Best Practices for RTB Applications

This guide explains best practices to consider when developing applications according to the RTB Protocol.

Manage connections

Keep connections alive

Establishing a new connection increases latencies and takes far more resources on both ends than reusing an existing one. By closing fewer connections, you can reduce the number of connections that must be opened again.

First, every new connection requires an extra network round-trip to establish. Because we establish connections on demand, the first request on a connection has a shorter effective deadline and is more likely to time out than subsequent requests. Any extra timeouts increase the error rate, which can lead to your bidder being throttled.

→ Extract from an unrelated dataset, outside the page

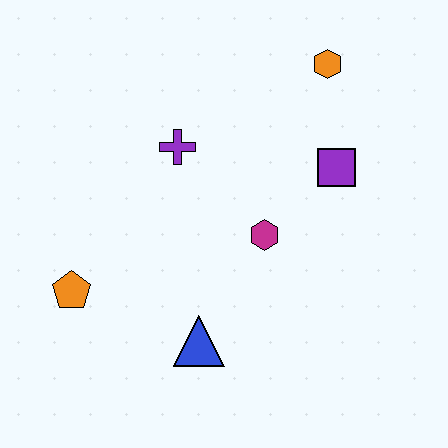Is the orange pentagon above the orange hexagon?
No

Second, many web servers spawn a dedicated worker thread for each connection established. This means that to close and recreate the connection, the server must shut down and discard a thread, allocate a new one, make it runnable, and build the connection state, before finally processing the request. That's a lot of unnecessary overhead.

Avoid closing connections

Begin by tuning connection behavior. Most server defaults are tailored for environments with large numbers of clients, each making a small number of requests. For RTB, by contrast, a small pool of machines sends requests on behalf of a large number of browsers, relatively speaking. Under these conditions, it makes sense to re-use connections as many times as possible. We recommend that you set:

Idle timeout to 2.5 minutes.
Maximum number of requests on a connection to the highest possible value.
Maximum number of connections to the highest value your RAM can accommodate, while taking care to verify that the number of connections does not approach that value too closely.

In Apache, for example, this would entail setting KeepAliveTimeout to 150, MaxKeepAliveRequests to zero, and MaxClients to a value that depends on server type.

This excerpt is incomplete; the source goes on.